Mazda MX-5 NC with E-supercharger
Did you know that e-turbos are becoming more and more popular and people are customizing them themselves at home? One of those people is Ben, who actively writes about his project on his blog and shares step-by-step instructions.
This project started in 2018 and has been gradually built and modified. Ben's goal is to develop a centrifugal turbocharger driven by an electric motor for the Mazda MZR 2.0l engine. The turbocharger has the ability to develop a minimum of 0.75 bar (11.0 psi) of pressure. The big advantage is the ability to program any boost pressure level at any throttle application, engine speed, and engine load.
Ben plans to run the system during relatively short motorsport events, and when not in use, the system will be turned off and the compressor bypassed. A separate higher voltage battery will run the system and be charged off the alternator when the system is not in use.
Why do it?
If you are asking what the advantages of an electric supercharger are, here is a few of them:
- Zero turbo lag, boost on demand
- Boost infinitely variable at any engine speed and load
- Power usually used to drive the supercharger from the crankshaft is available to the wheels.
- System powered from a dedicated battery
- Supercharger can be mounted anywhere in the vehicle. In this project, the system is mounted in the rear of the car due to packaging and to help with weight distribution
Tips & Tricks for you
We also asked Ben a few questions that may help you if you would like to start the project by yourself.
Why did you start this project? What was the reason?
- I began participating in club motorsport and I had developed the chassis and my driving to the point that I was ready for more power. I have always been interested in electrification and the initial thought of a full electric conversion but the economics of such a project were not viable at the time. This project was smaller in scale and cost but still unique and interesting.
Can anyone do it, or do you need any specific experience?
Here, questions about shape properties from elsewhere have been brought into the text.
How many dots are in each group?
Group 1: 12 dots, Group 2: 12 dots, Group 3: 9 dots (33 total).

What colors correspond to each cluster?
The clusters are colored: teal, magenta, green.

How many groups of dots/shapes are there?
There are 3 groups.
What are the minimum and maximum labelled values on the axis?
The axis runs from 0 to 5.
- The main components are off the shelf i.e., supercharger (Rotrex), electric motors (Lehner), and electronic speed controllers (MGM CONTROLLERS). Connecting these components together mechanically isn’t particularly difficult. The real challenger and work were designing a control system such that the electric supercharger was integrated into the vehicle and the driver operated like any other boost device. To achieve this, you need to be able to design electrical circuits and write code. Being able to do or know someone who can do fabrication is also a big help.
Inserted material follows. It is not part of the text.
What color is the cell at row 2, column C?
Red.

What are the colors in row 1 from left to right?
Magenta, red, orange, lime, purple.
Are you working alone or is this a collaborative project?
- The project has been a two-person effort, me and my cousin Yanni who is a boilermaker. He completed all the custom fabrication you see in the project. Without him, this wouldn’t have been possible.
What is the biggest difficulty you have had so far in the project?
- At the start, it was definitely heat management. Getting heat away from the ESCs and motors so the system could run reliable took some time and effort. After that, it has been an ongoing iterative process of fine-tuning the control system to iron out the bugs.
How much time does it take to do such a project? (Approx.)
- I have a busy full-time job so the project was completed mainly on weekends over the last 4 years.
Will you expand the project in any way in the future?
- Yes, now that the internal combustion engine has been rebuilt with forged rotating assemble the plan is to take it as far as practical with the technology available. We are toying with the idea of adding a turbo to make a higher boost at high engine rpm and using the electric supercharger as an electric anti-lag system.
In your project, you chose to use our ESCs. How do you feel about them so far? How was the connecting or implementing them to your build?
- The MGM ESCs have been flawless. I have regularly pushed the ESCs beyond their limit and the inbuilt protection has shut down the ESC in a controlled manner without ever causing permanent damage. The trips have mainly been due to over current and MOSFET over temperature. I know for sure if I was using a cheaper product, I would have fried them multiple times.
For implementation, my control system outputs a 4 to 20 mA analog signal so all I had to do was convert the analog signal to a PPM signal and feed it into the ESCs.
ESCs on the new mount and with upgrade cables MGM TMM 40063-3
What would you recommend if I want to start a similar project?
- Do your research, have a clear goal, and do as much mathematic modeling as possible before you lock in your design and select components. Do as much testing on the bench as possible before final implementation.